BIRMINGHAM, AL - The City of Birmingham faces its greatest hazard from flooding associated with severe weather. Birmingham’s high population density and development render parts of the City particularly vulnerable to the effects of flooding. In an effort to end this damage cycle, FEMA and the U.S. Army Corps of Engineers (USACE) provided funding for one of the largest flood acquisition project ever implemented. The buy-outs under this project have avoided losses of over $60 million on an investment of $36 million.
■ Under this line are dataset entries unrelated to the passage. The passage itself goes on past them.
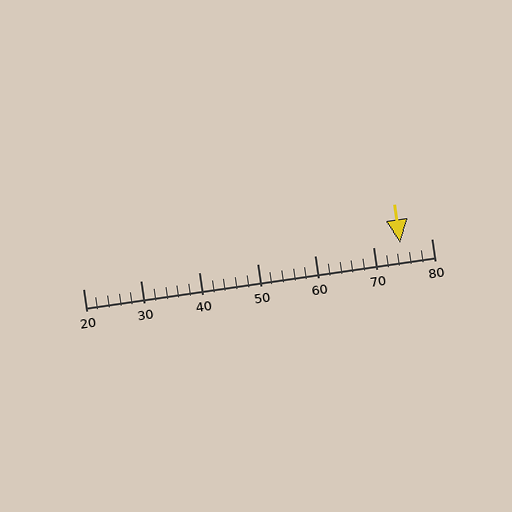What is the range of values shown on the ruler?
The ruler shows values from 20 to 80.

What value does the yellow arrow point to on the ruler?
The yellow arrow points to approximately 75.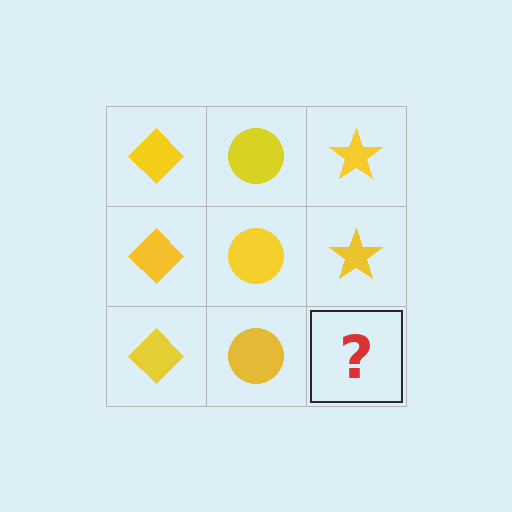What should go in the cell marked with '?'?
The missing cell should contain a yellow star.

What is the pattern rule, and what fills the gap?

Village Creek’s floodplain comprises 53 percent of Birmingham’s Special Flood Hazard Area. In some locations, floodwaters can rise as quickly as 3 feet per hour. Village Creek has flooded nearby neighborhoods over 20 times in the past 20 years. Since 1977, federally declared flooding events have occurred 11 times. This history of repetitive flooding and associated damages prompted the City and the USACE to seek congressional funding to accomplish both structural and non-structural solutions to resolve the cycle of repetitive flooding.
The acquisition project was a cooperative effort by the City, the State, and the Federal government that spanned 20 years and removed 735 structures from the floodplain. Additionally, the project returned the floodplain to its natural state as a retention basin for floodwaters; breaking the cycle of flood damage in the floodplain of Village Creek.
The report “Losses Avoided in Birmingham Alabama” documents the direct losses avoided resulting from the federally costshared Village Creek Acquisition Projects.
When severe storms hit Birmingham with four inches of rain on March 10-11, 2000, in the residential areas surrounding Village Creek there was little residential property damage, no displacement of residents, and no need for assistance even though floods elsewhere in the City were serious enough to result in a Presidential disaster declaration. The financial savings realized by the community as the direct result of implementing the acquisition project can be put towards other civic improvements/projects.